Raleigh Needs Tips From Kitchen Nightmares Host | Eastern North Carolina Now

    This week's "Daily Journal" guest columnist is Dr. Michael Sanera, John Locke Foundation's Director of Research and Local Government Studies.

    RALEIGH     As the John Locke Foundation predicted when the doors opened in 2008, Raleigh's city-subsidized Mint restaurant is closing its doors after a net loss of $400,000.

    Here is the short version of this sad story. Some city council members wanted to impress out-of-town guests visiting their taxpayer-subsidized convention center and their $10 million remake of Fayetteville Street. Thus, the need for a white-tablecloth restaurant featuring "low country" cuisine on Fayetteville Street. They took an empty space in a city-owned building and gave the Raleigh Restaurant Group a cool $1 million to convert it into a glamorous restaurant. The first month after it opened in January 2008, the Mint lost $96,000. That's a whopping $3,100 per day.

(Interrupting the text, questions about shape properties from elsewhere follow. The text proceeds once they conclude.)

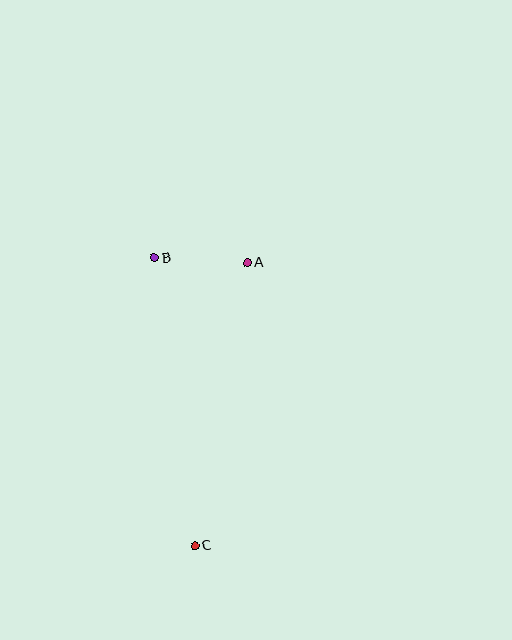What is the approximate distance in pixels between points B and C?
The distance between B and C is approximately 291 pixels.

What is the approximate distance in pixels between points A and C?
The distance between A and C is approximately 288 pixels.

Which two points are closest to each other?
Points A and B are closest to each other.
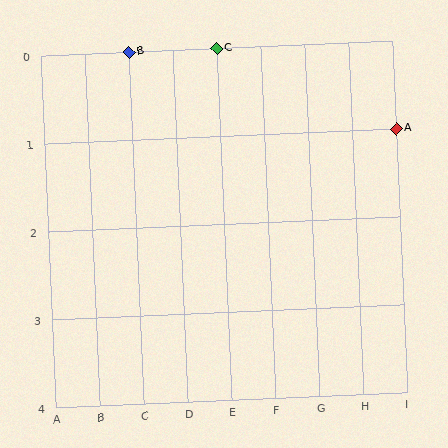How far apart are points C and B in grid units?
Points C and B are 2 columns apart.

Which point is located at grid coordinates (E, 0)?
Point C is at (E, 0).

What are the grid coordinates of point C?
Point C is at grid coordinates (E, 0).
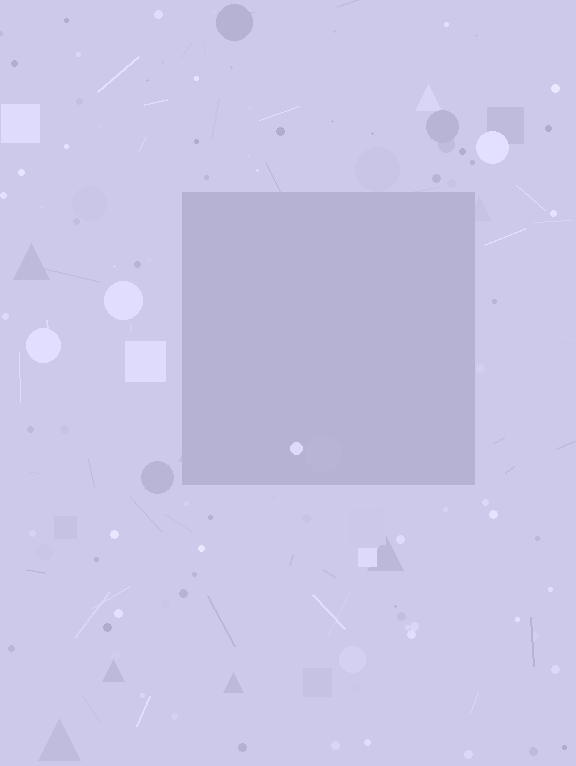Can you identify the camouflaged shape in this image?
The camouflaged shape is a square.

    When the Mint continued racking up heavy losses, city council members could not admit defeat -- or suffer the political repercussions -- so they approved a renegotiated rental contract in April 2011 giving the Mint a $1,200-per-month rent reduction. The city defended this move by stating that the rental reduction was for three years on a 10-year contract. Rent increases in years four through 10 would make up for the reduction. That excuse was laughable at the time because no one believed that the Mint would make it past three years. Now, after one year of cut-rate rent, the Mint goes bust.
Dr. Michael Sanera making a salient point about better governing practices, while tutoring interested local community leaders, at a conference provided by the John Locke Foundation, February 26, 2011: Above.     photo by Stan Deatherage

    Interestingly, the Mint's owners seem to be walking away in order to open their own restaurant called Oro in the nearby PNC Plaza building, leaving Raleigh's taxpayers holding the bag. Maybe they got tired of city council members dictating the "low country" cuisine menu and the white tablecloths.

    Now will the city council admit defeat, get out of the restaurant business, and save taxpayer dollars? Not on you life. The plan is to reopen the restaurant with new owners and a new concept. Perhaps a hot-dog stand would work this time?

    City Manager Russell Allen claims on ABC11 television that the taxpayers have not lost anything on this deal. That is true only in the world of public-sector accounting, not in the real world of basic economics. First, you have to compare the city's claim that the Mint paid $600,000 in rent to what that space could have been rented for without the $1 million in restaurant equipment and renovations.

    Let's say the city had rented the space to a business for retail or office space and the renters paid for their own equipment and furnishings. The rent paid by this business would likely be at or above the $600,000, and the taxpayers still would have the $1 million in their pockets. In addition, the city might even have raised the rent since 2008 rather than reducing it by $1,200 per month as it did for the Mint. In addition, how much is that $1 million of restaurant equipment and furnishings worth now? If sold at auction, the city would be lucky to get back one-third to half of the original purchase price.

    To illustrate this point, let's assume the city had a $1 million to invest and had a choice between a bank on Capital Boulevard that paid 5 percent interest and another bank on Fayetteville Street that paid 1 percent interest. In order to promote downtown business activity, the city council selected the Fayetteville Street bank. After a year, the downtown bank went out of business. At this point, the city manager claimed that the city did not lose any money because the failed bank paid the city 1 percent interest, or $10,000. Unlike the city manager, any reasonable person would conclude that the city lost $40,000 on this decision.

    Mr. Allen really needs to sign up for a refresher course in basic economics, and possibly reality, if he is to continue to provide the city council advice on economic matters. I know several qualified N.C. State economics professors who would love to have him in their microeconomics classes, in which freshmen learn about "opportunity cost."

    City council members are getting plenty of help from the press in their effort to sweep this under the rug. The News & Observer and WRAL have failed to mention this story. It seems that their role as boosters of former Mayor Charles Meeker's downtown boondoggles has gotten in the way of their journalistic responsibilities. Thus, the current mayor and city council are likely to continue to fleece taxpayers by staying in the restaurant business. New owners with a new concept will be found, and the city will give them another sweetheart deal at taxpayer expense. The city manager will continue to try to snow the public and a complicit press with his public-sector accounting.

    I have a suggestion. Perhaps city council members could become reality TV stars by inviting Kitchen Nightmares host Gordon Ramsay to teach them how to run a restaurant.